Der Aufstand der Geislingen Frauen 1941. Foto: Amann

Band "Mut bewiesen" der Landeszentrale für politische Bildung. In Geislingen protestierten Frauen gegen NS-Regime. 

Geislingen/Dornhan - "Man hat unsere Frauen ins Gesicht geschlagen, bis sie aus dem Munde bluteten", schreibt Augenzeugin Frida Straub. "Die Beamten des Überfallkommandos haben die Geislinger Frauen auf schändlichste Weise behandelt." Als die Geheime Staatspolizei (Gestapo) im Dezember 1941 auf dem Rathausplatz des schwäbischen 2000-Seelen-Dorfs eintrifft, macht sie kurzen Prozess: Die Gestapo knüppelt die gut 200 Mütter brutal nieder. Wochen später beschwert sich Frida Straub in einem Brief beim württembergischen Innenminister über die Willkür der Behörden.
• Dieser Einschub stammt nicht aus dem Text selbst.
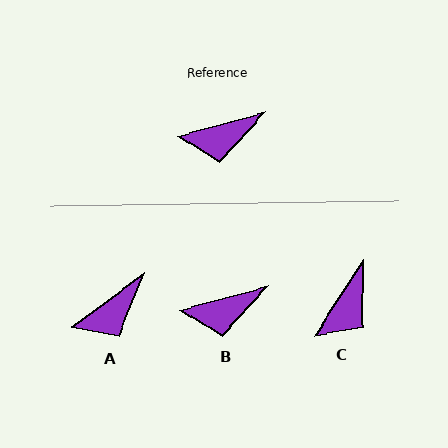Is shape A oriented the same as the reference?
No, it is off by about 21 degrees.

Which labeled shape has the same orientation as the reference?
B.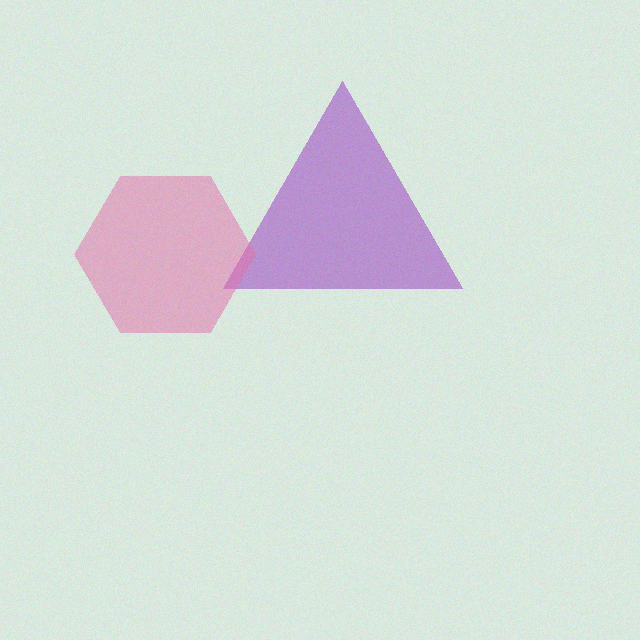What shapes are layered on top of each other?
The layered shapes are: a purple triangle, a pink hexagon.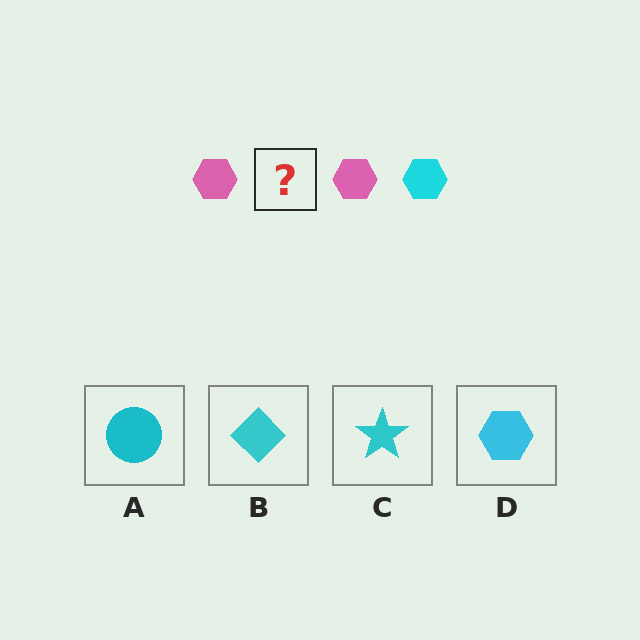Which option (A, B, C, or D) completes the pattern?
D.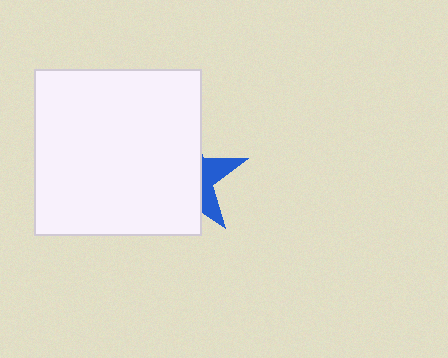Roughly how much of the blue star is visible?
A small part of it is visible (roughly 30%).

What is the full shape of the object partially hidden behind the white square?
The partially hidden object is a blue star.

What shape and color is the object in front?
The object in front is a white square.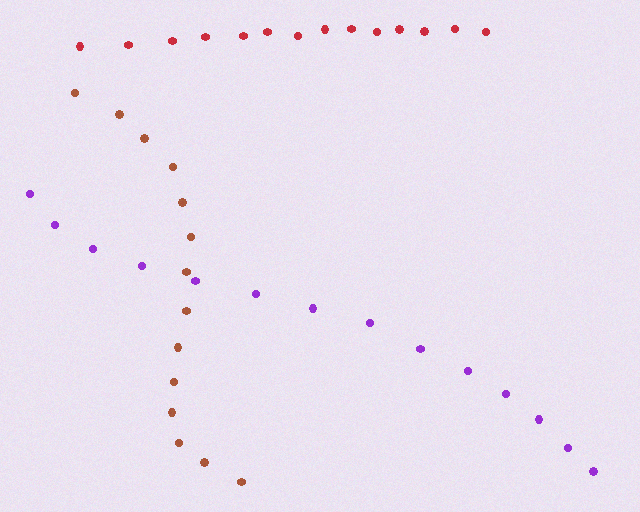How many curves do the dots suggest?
There are 3 distinct paths.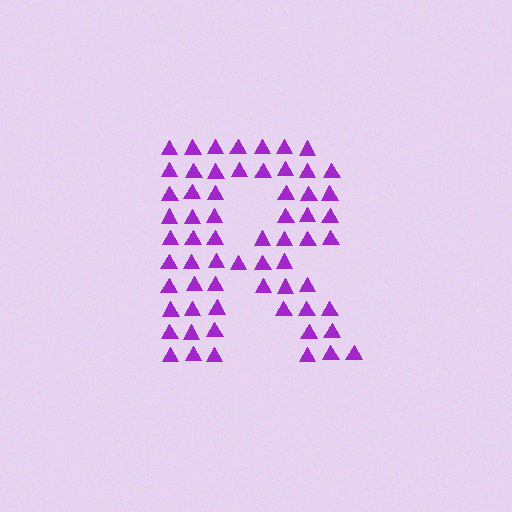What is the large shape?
The large shape is the letter R.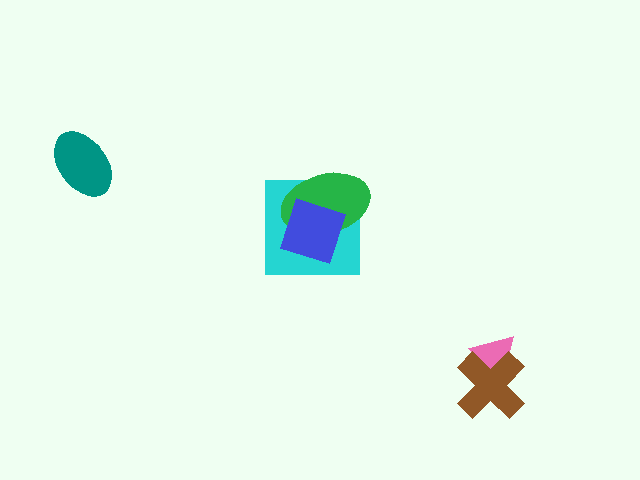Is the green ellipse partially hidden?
Yes, it is partially covered by another shape.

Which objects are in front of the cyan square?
2 objects cover part of the cyan square: the green ellipse and the blue square.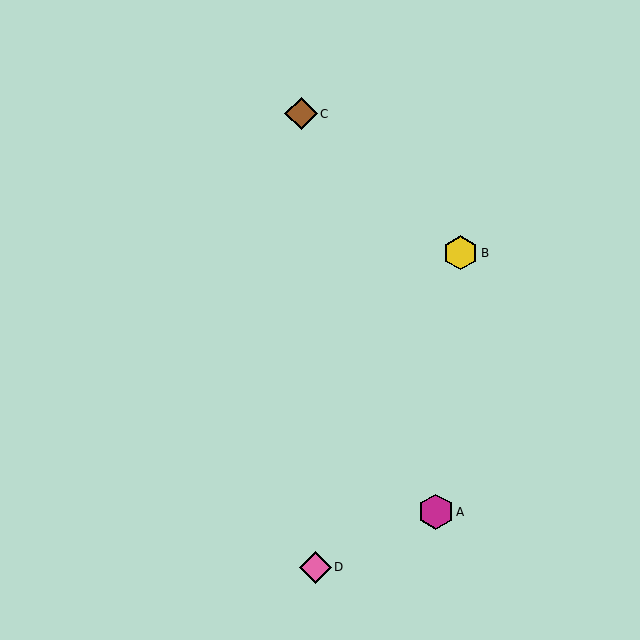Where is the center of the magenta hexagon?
The center of the magenta hexagon is at (436, 512).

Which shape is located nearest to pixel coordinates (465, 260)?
The yellow hexagon (labeled B) at (461, 253) is nearest to that location.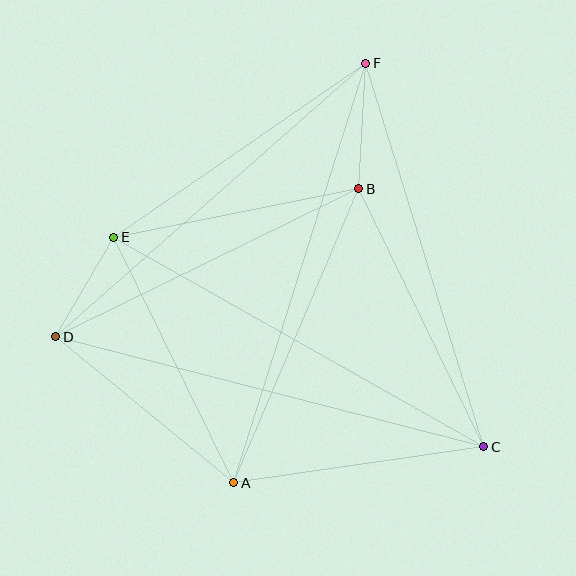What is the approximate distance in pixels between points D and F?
The distance between D and F is approximately 413 pixels.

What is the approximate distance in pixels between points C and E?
The distance between C and E is approximately 425 pixels.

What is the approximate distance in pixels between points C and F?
The distance between C and F is approximately 401 pixels.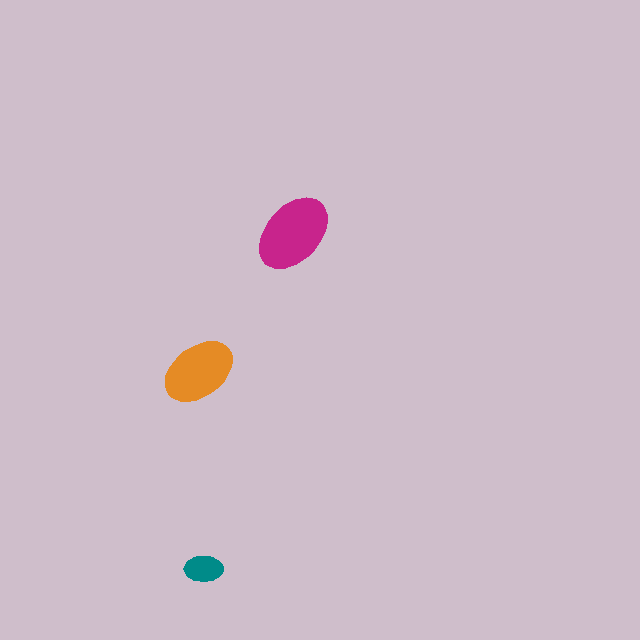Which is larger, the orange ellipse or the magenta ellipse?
The magenta one.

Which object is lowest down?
The teal ellipse is bottommost.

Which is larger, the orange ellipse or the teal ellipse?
The orange one.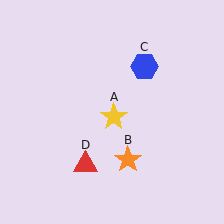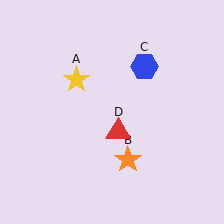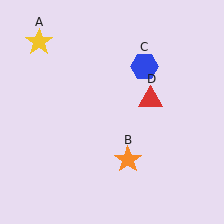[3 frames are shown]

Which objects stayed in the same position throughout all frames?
Orange star (object B) and blue hexagon (object C) remained stationary.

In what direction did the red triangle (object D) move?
The red triangle (object D) moved up and to the right.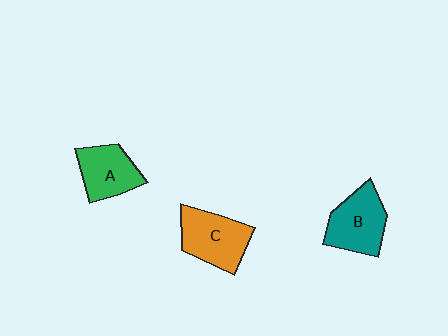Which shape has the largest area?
Shape C (orange).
Gewalt, mit der die Nationalsozialisten zu dieser Zeit halb Europa unterdrücken, sollte auch die Bevölkerung in Deutschland im Würgegriff halten. Doch es gibt auch mutige und charakterstarke Menschen, die ihrem Ärger darüber Luft machen.

Diesen besonderen Schlag thematisiert der neue Sammelband "Mut bewiesen" der Landeszentrale für politische Bildung. Darin enthalten ist auch ein Beitrag über den Protest der Mütter in Geislingen im heutigen Zollernalbkreis.

Wie erschrocken sind sie, als sie ihre Kleinsten im Kindergarten abgeben wollen: Plötzlich nehmen linientreue Mitarbeiterinnen der Nationalsozialistischen Volkswohlfahrt (NSV) die Kinder in Empfang. Sie sollen den Nachwuchs nicht mehr katholisch erziehen, sondern die Knirpse zu folgsamen Nationalsozialisten aufziehen. Die "braunen Schwestern" haben die Macht im Kindergarten übernommen, während sich die katholischen Vinzentinerinnen am Nachmittag des 1. Dezembers 1941 mit einer fristlosen Entlassung abfinden müssen, ist im Sammelband weiter zu lesen.

Wie sich viel später herausstellt, ist diese Machtübernahme im Kindergarten von langer Hand geplant, aber die Stellen in der Kommunalverwaltung haben die Pläne geschickt verheimlicht. Dass Nazi-Ideologen als Erzieherinnen eingesetzt werden, ist dagegen nicht außergewöhnlich, zumal es andernorts in Deutschland keine nennenswerten Proteste gegen das neue Personal gibt. Doch in den Schwäbinnen aus Geislingen kocht die Wut.

Sie wehren sich mit Boykott. Die Mütter bringen ihre Kleinen nicht mehr in den Kindergarten. Und das zeigt bald Wirkung: Nur ein einziges Kind wird der zweifelhaften Obhut der Nazi-Vollstrecker ausgeliefert.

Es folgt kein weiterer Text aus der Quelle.